My watch list
my.chemeurope.com

# Differential entropy

Differential entropy (also referred to as continuous entropy) is a concept in information theory which tries to extend the idea of (Shannon) entropy, a measure of average surprisal of a random variable, to continuous probability distributions.

## Definition

Let X be a random variable with a probability density function f whose support is a set $\mathbb X$. The differential entropy h(X) or h(f) is defined as $h(X) = -\int_\mathbb{X} f(x)\log f(x)\,dx.$

As with its discrete analog, the units of differential entropy depend on the base of the logarithm, which is usually 2 (i.e., the units are bits). See logarithmic units for logarithms taken in different bases. Related concepts such as joint, conditional differential entropy, and relative entropy are defined in a similar fashion. One must take care in trying to apply properties of discrete entropy to differential entropy, since probability density functions can be greater than 1. For example, Uniform(0,1/2) has differential entropy $\int_0^\frac{1}{2} -2\log2\,dx=-\log2\,$.

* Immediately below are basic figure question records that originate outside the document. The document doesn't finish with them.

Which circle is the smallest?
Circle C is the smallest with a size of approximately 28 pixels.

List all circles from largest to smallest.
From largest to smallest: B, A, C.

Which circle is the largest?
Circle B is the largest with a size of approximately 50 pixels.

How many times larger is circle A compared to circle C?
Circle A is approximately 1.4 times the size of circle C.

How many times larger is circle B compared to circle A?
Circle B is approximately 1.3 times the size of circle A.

The definition of differential entropy above can be obtained by partitioning the range of X into bins of length Δ with associated sample points iΔ within the bins, for X Riemann integrable. This gives a quantized version of X, defined by XΔ = iΔ if $i\Delta \leq X \leq (i+1)\Delta$. Then the entropy of XΔ is $-\sum_i f(i\Delta)\Delta\log f(i\Delta) - \sum f(i\Delta)\Delta\log \Delta$.

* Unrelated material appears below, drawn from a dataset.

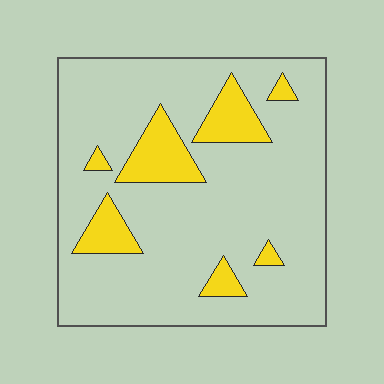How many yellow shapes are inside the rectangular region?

The first term approximates the differential entropy, while the second term is approximately − log(Δ). Note that this procedure suggests that the differential entropy of a discrete random variable should be $-\infty$.

Note that the continuous mutual information I(X;Y) has the distinction of retaining its fundamental significance as a measure of discrete information since it is actually the limit of the discrete mutual information of partitions of X and Y as these partitions become finer and finer. Thus it is invariant under quite general transformations of X and Y, and still represents the amount of discrete information that can be transmitted over a channel that admits a continuous space of values.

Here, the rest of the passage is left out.